Governor’s new Executive Order addresses AI in the workplace
Dire predictions are everywhere regarding the impact of artificial intelligence (AI) on all segments of American society. Among them, there’s great concern over AI’s impact on the realities of employment. Both to address that concern and to burnish his credentials as the undeclared front runner for Democratic Party Nominee for President of the United States, Governor Gavin Newsom has signed what he describes as the “first-of-its-kind executive order [EO N-6-26] to prepare workers and businesses for potential AI disruption.”
Retain, retrain, or repay
The order’s stated purpose is to confront the economic impacts of AI on workers and small businesses. The policies the order explores include severance standards, employment insurance and transition support for displaced workers, worker ownership models, expanded workforce training, and stronger tracking of hiring and payroll trends.
Predictably, the order focuses most heavily on retraining an incumbent workforce for retention and creating new wage continuation mechanisms for displaced workers.
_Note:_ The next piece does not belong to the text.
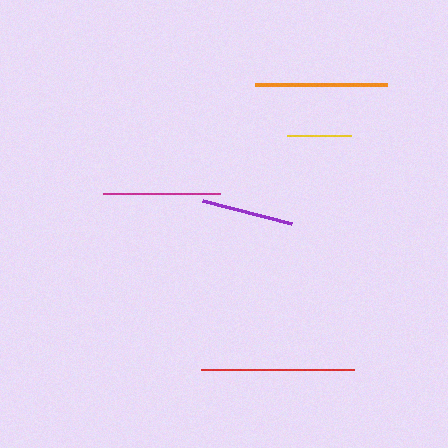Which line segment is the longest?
The red line is the longest at approximately 153 pixels.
It seeks to ride a fence between worker protection and the need of small businesses to use AI to survive.
Most radically, the order seeks exploration into “severance and other forms of compensation such as stock or other forms of equity” for displaced workers. Agencies and the private sector are to “evaluate and support opportunities to expand and enhance worker ownership models to support broad-based capital growth and build wealth from productivity gains among workers, including employee-owned company structures.”